How do you know when Shared Hosting isn’t right for you (in terms of uptime) ? Well, let’s start off with the basics. All hosts like to brag about their uptime, their fancy third party monitoring software, and their “wonderful” Guarantees. 100% guaranteed uptime is what I see on most websites. Unless I’m missing something, this is absolutely not possible!
There comes a time in every hosts life when she needs to update software, hardware, or add a few config. changes to existing services. For some, this may happen monthly, for others annually – however it does happen. How can one make such changes without restarting the server – or the given service. If we need to make a change to apache’s httpd.conf, we’ll restart the service in order to allow them to take effect. This is simply unavoidable!
Of course, there’s always that odd customer that loses money for every little second of downtime! He expects 0% downtime – if there is such a thing. He what!!? Yes, I said it – he expects 0% downtime for roughly 4 dollars a month. With more than a few dozen clients on a given server – things are bound to get mucky. Someone’s script may go haywire, another may screw up apache, mysql may crash due to some load errors – it’s all possible in a shared environment! And yet, that client just complains away…

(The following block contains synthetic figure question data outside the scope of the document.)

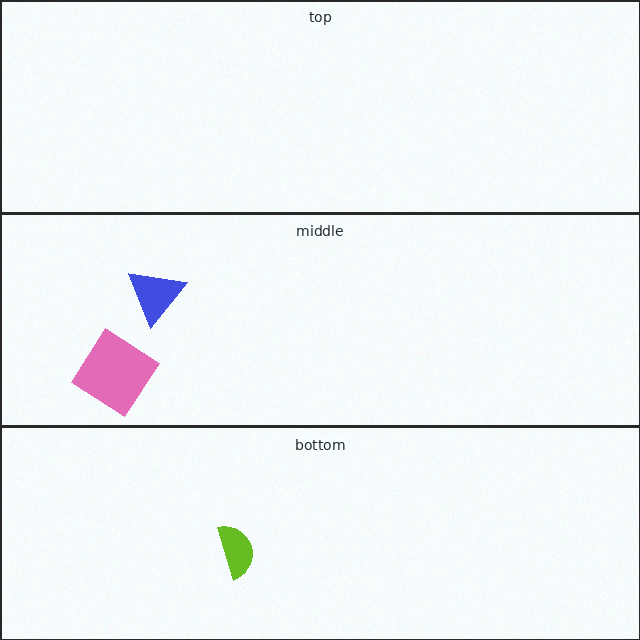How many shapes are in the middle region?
2.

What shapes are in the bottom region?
The lime semicircle.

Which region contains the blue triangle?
The middle region.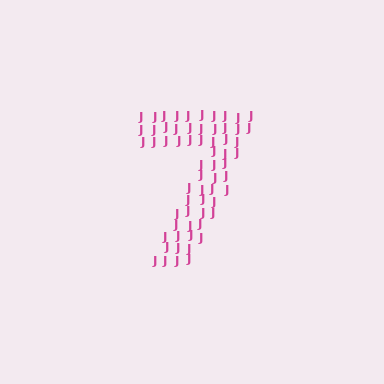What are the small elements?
The small elements are letter J's.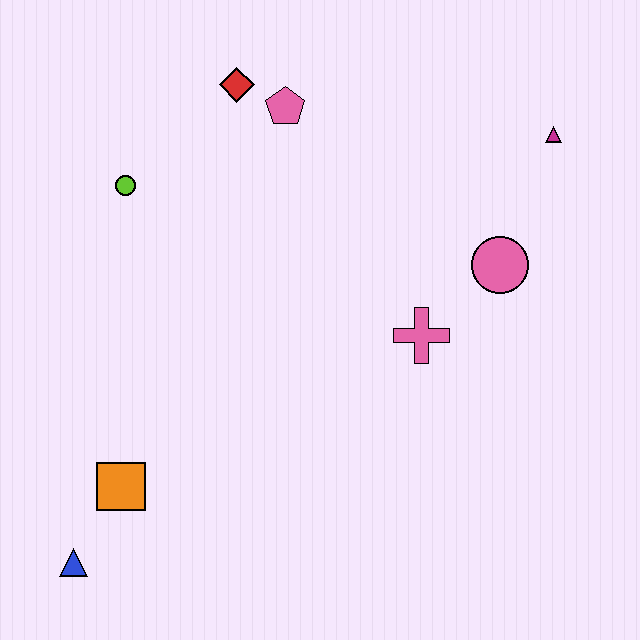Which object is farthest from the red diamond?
The blue triangle is farthest from the red diamond.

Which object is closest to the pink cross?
The pink circle is closest to the pink cross.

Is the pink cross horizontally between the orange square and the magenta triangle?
Yes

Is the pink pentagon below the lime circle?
No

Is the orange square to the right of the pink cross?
No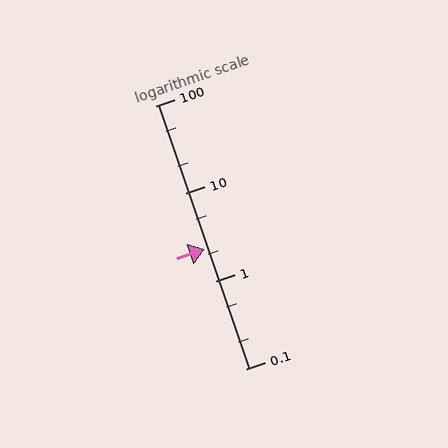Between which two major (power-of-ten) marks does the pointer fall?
The pointer is between 1 and 10.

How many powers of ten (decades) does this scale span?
The scale spans 3 decades, from 0.1 to 100.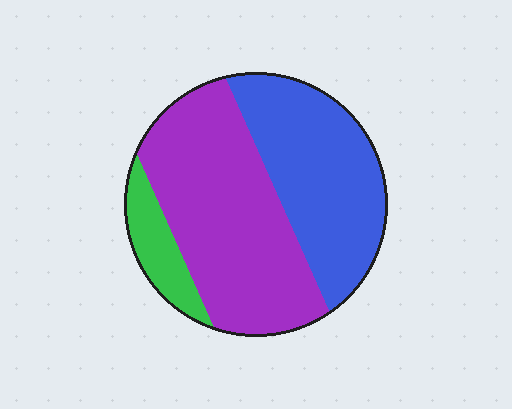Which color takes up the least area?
Green, at roughly 10%.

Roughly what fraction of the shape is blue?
Blue takes up between a third and a half of the shape.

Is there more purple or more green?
Purple.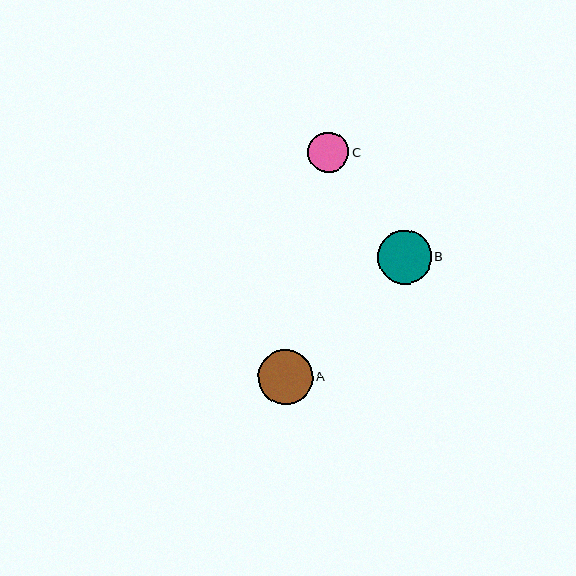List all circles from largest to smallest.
From largest to smallest: A, B, C.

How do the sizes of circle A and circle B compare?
Circle A and circle B are approximately the same size.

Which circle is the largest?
Circle A is the largest with a size of approximately 55 pixels.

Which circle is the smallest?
Circle C is the smallest with a size of approximately 41 pixels.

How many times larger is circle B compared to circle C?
Circle B is approximately 1.3 times the size of circle C.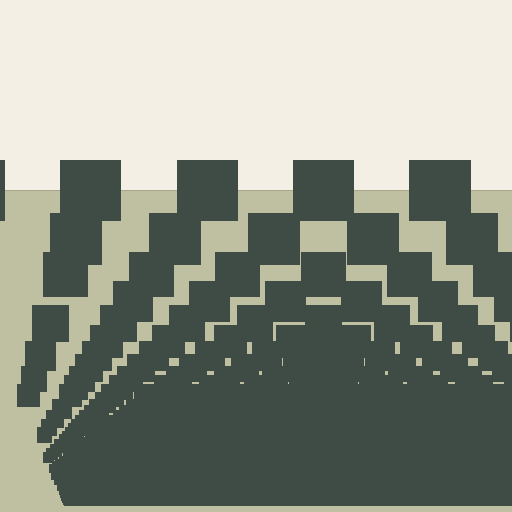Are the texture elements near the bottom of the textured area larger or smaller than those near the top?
Smaller. The gradient is inverted — elements near the bottom are smaller and denser.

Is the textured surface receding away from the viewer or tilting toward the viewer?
The surface appears to tilt toward the viewer. Texture elements get larger and sparser toward the top.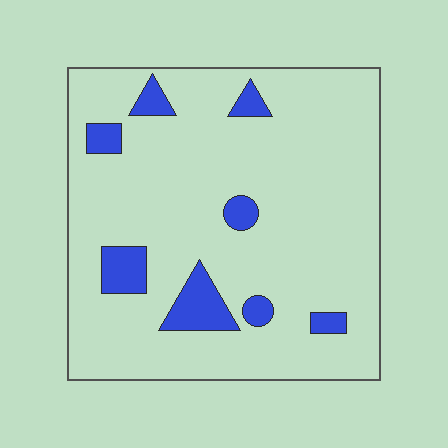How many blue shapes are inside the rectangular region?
8.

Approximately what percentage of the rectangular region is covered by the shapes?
Approximately 10%.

I have news for that client …
Shared Hosting is not for you!
Of course, the client is always right, so all of us honest hosts try to break the news to them as politely as possible. They usually get peeved, take their verbal diarrhea and spill it all over some poor post on an even less fortunate forum!
From there, some other host sucks up, and agrees that “it’s simply not acceptable”, all in a feeble attempt to lure them to their own services.